Megalithic tomb - portal tomb, Whitestown, Co. Waterford
Co. Waterford |
Megalithic Tombs
A large flat stone, roughly four metres across, sits low in a Waterford pasture with nothing obviously supporting it, at least not at first glance. Beneath it, the remains of a collapsed chamber are just visible, a few upright stones still holding their positions after several thousand years. The whole structure has gradually become incorporated into a field boundary, the northeast side of a NW-SE running bank absorbing what was once a freestanding megalithic portal tomb. Portal tombs, sometimes called dolmens, are among the oldest monument types in Ireland, Neolithic funerary structures typically consisting of two tall upright portal stones, a sill stone at the entrance, and a large capstone tilted dramatically overhead.

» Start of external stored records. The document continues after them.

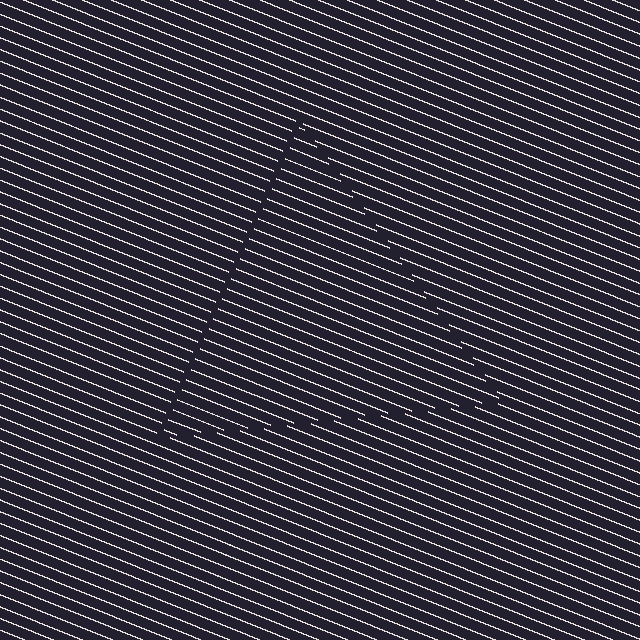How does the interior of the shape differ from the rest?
The interior of the shape contains the same grating, shifted by half a period — the contour is defined by the phase discontinuity where line-ends from the inner and outer gratings abut.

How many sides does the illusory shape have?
3 sides — the line-ends trace a triangle.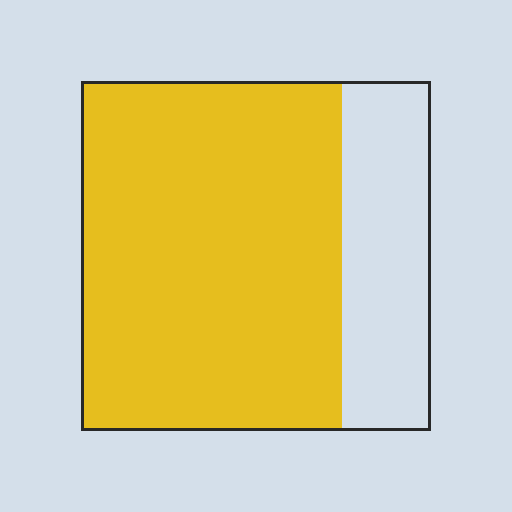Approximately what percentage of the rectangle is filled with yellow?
Approximately 75%.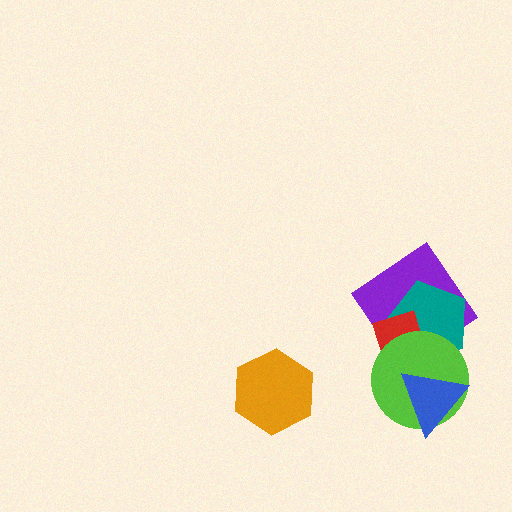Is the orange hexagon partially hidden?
No, no other shape covers it.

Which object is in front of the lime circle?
The blue triangle is in front of the lime circle.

This one is considerably more modest in its current state, though the scale of the roofstone, measuring 4 metres by 3.3 metres and up to a metre thick, gives some indication of the effort involved in its original construction.

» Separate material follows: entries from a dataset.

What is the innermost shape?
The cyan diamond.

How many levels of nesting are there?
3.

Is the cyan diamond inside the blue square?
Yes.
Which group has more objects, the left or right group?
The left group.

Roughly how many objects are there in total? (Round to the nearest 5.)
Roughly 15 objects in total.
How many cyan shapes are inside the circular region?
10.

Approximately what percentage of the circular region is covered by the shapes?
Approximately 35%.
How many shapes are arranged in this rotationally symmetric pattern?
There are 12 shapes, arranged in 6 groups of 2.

The tomb sits towards the bottom of a southeast-facing valley slope, with a stream running roughly southwest to northeast about eighty metres to the southeast. It is built from Old Red Sandstone conglomerate, a coarse-grained rock characteristic of the Waterford landscape, formed from ancient compressed riverbed sediment. The chamber itself was probably originally oriented to face southwest, a common alignment in Irish portal tombs, though the collapse and subsequent absorption into the field bank have obscured much of that original arrangement. The site was noted by Power in 1911 and later catalogued by Ó Nualláin in 1983, by which point the condition appears to have been much as it is today, the roofstone settled, the chamber gone beneath it, the whole quietly folded into the working geometry of the surrounding farmland.